Image: Sean McCormick
Tony Geraci, the food-service director for Baltimore’s public schools, doesn’t look like a reformer. He’s no nutritionist or lunch lady. He’s a stocky, blunt guy who grew up in the projects of New Orleans—“I know what welfare cheese tastes like”—and faced weight problems and diabetes. He owned and operated six successful restaurants before working as a food broker for 14 years. He was a professional race-car driver. Yet Geraci, 52, is one of several go-ahead national leaders whose names always come up at conferences on childhood obesity and school nutrition when charismatic dreamers have been dismissed and everyone is in despair over how to get children, especially poor children, to eat better food.
It’s his business experience, Geraci told me when I recently met him, that helps him push through the kinds of changes he made, and made fast, as soon as he got to Baltimore last summer.
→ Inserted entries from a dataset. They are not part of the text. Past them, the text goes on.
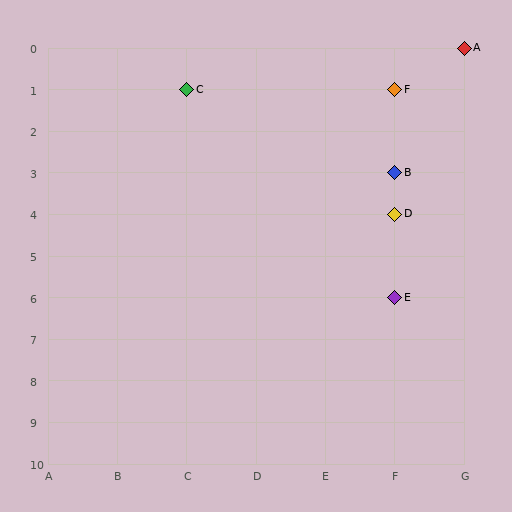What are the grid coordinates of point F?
Point F is at grid coordinates (F, 1).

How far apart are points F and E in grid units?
Points F and E are 5 rows apart.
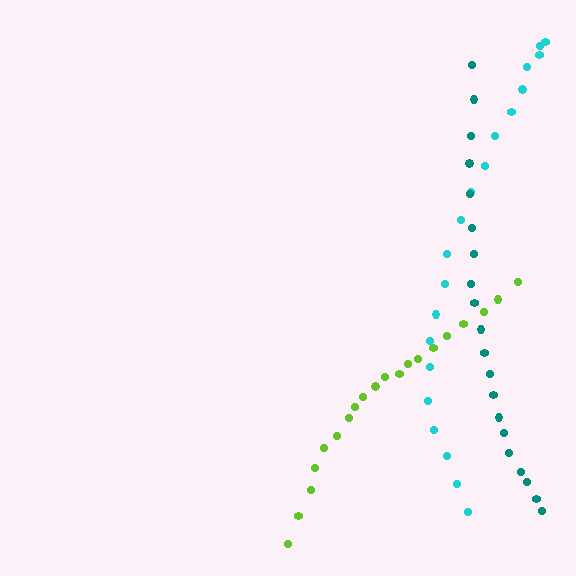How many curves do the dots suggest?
There are 3 distinct paths.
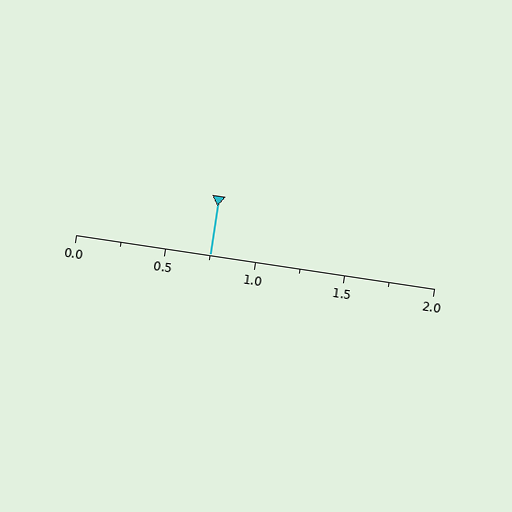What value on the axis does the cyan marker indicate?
The marker indicates approximately 0.75.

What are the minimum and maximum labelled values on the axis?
The axis runs from 0.0 to 2.0.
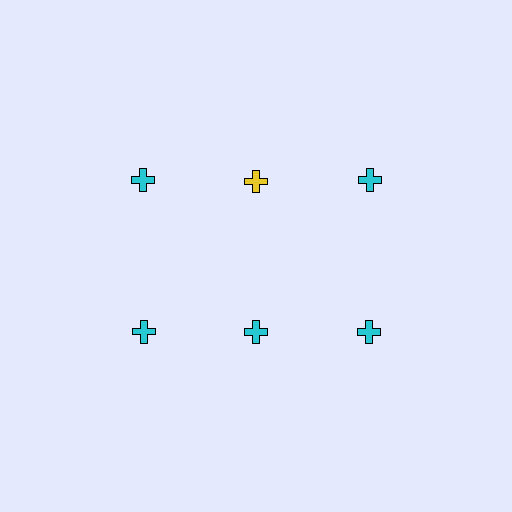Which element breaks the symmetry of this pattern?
The yellow cross in the top row, center column breaks the symmetry. All other shapes are cyan crosses.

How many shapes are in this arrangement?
There are 6 shapes arranged in a grid pattern.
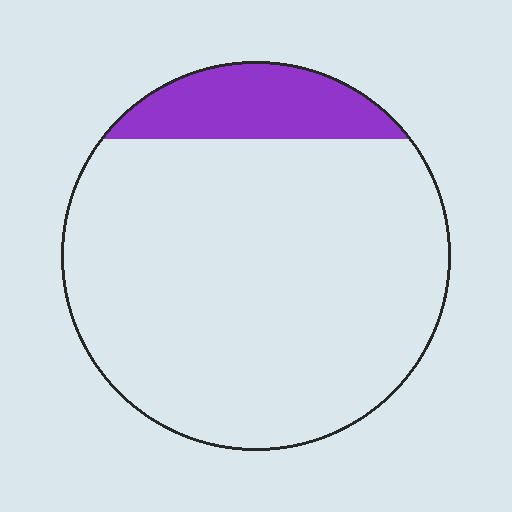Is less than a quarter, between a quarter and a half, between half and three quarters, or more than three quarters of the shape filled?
Less than a quarter.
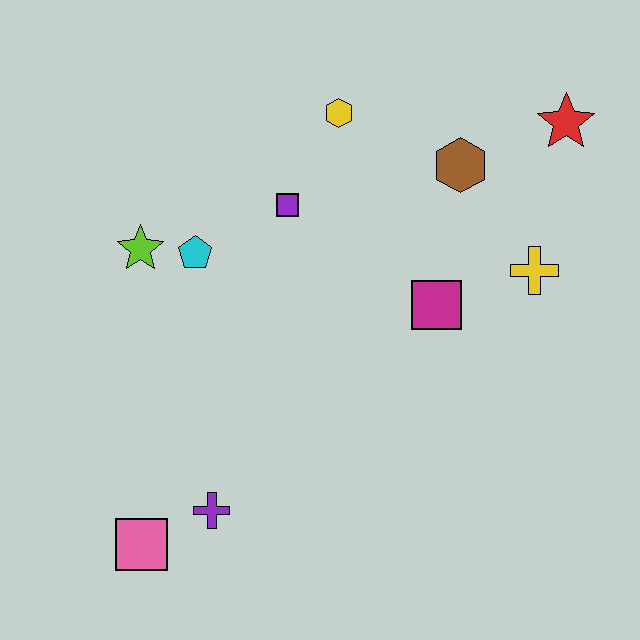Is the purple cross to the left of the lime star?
No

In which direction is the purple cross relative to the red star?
The purple cross is below the red star.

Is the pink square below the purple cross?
Yes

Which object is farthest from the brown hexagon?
The pink square is farthest from the brown hexagon.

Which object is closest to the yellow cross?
The magenta square is closest to the yellow cross.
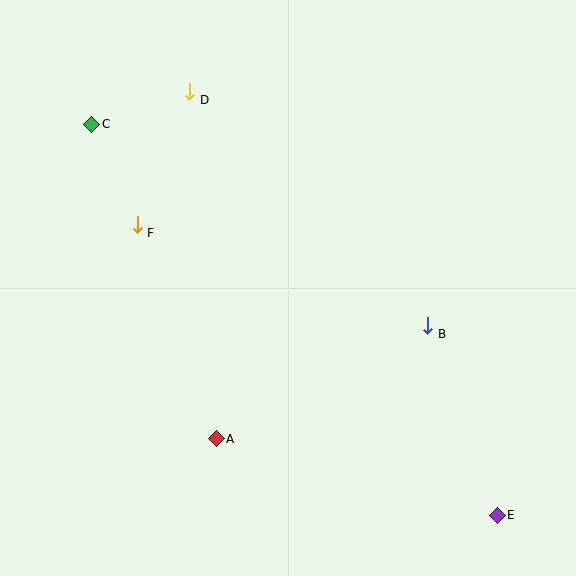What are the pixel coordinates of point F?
Point F is at (137, 233).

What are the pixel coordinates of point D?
Point D is at (190, 100).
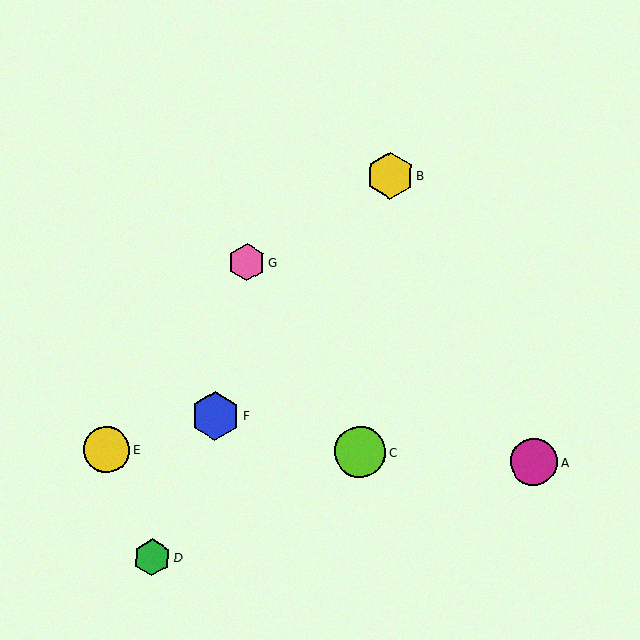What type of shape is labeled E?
Shape E is a yellow circle.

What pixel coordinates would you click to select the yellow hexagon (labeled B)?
Click at (390, 176) to select the yellow hexagon B.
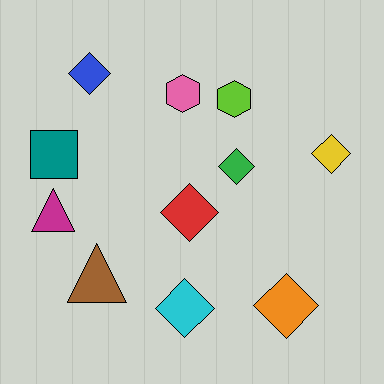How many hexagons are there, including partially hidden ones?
There are 2 hexagons.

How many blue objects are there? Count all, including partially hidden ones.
There is 1 blue object.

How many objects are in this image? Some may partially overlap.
There are 11 objects.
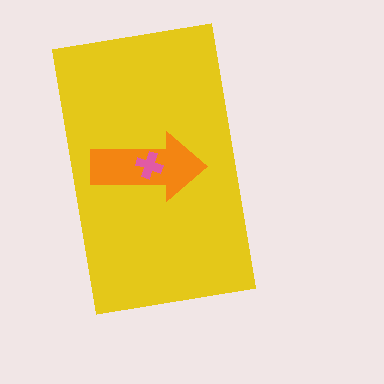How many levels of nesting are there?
3.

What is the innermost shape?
The pink cross.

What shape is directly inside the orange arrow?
The pink cross.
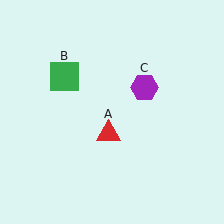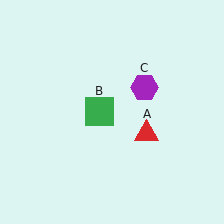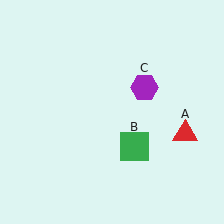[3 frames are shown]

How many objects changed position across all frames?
2 objects changed position: red triangle (object A), green square (object B).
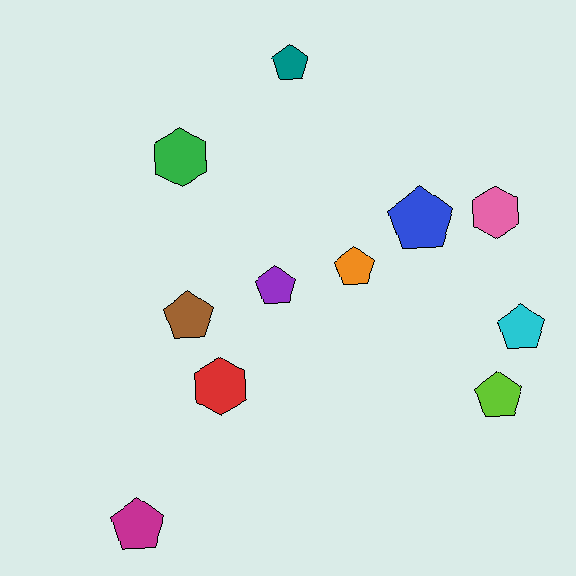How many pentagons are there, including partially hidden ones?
There are 8 pentagons.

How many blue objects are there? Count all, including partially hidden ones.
There is 1 blue object.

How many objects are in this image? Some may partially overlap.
There are 11 objects.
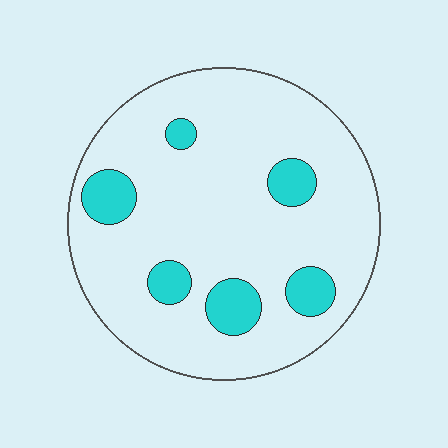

Vending machines? They were already out of all but the high schools, and he “got rid of the crap food” in the ones that were left. “You’re in charge of what’s in them,” he said, to my surprise, as so many of his colleagues had told me that schools are addicted to their share of the profits. All it takes, he said, is the backing of the school board and its “wellness policy,” which every district must now write to get federal meals funding. Geraci redirected the profits away from the principals and coaches who generally get them and toward food programs—something he highly recommends, even if it takes some wrestling.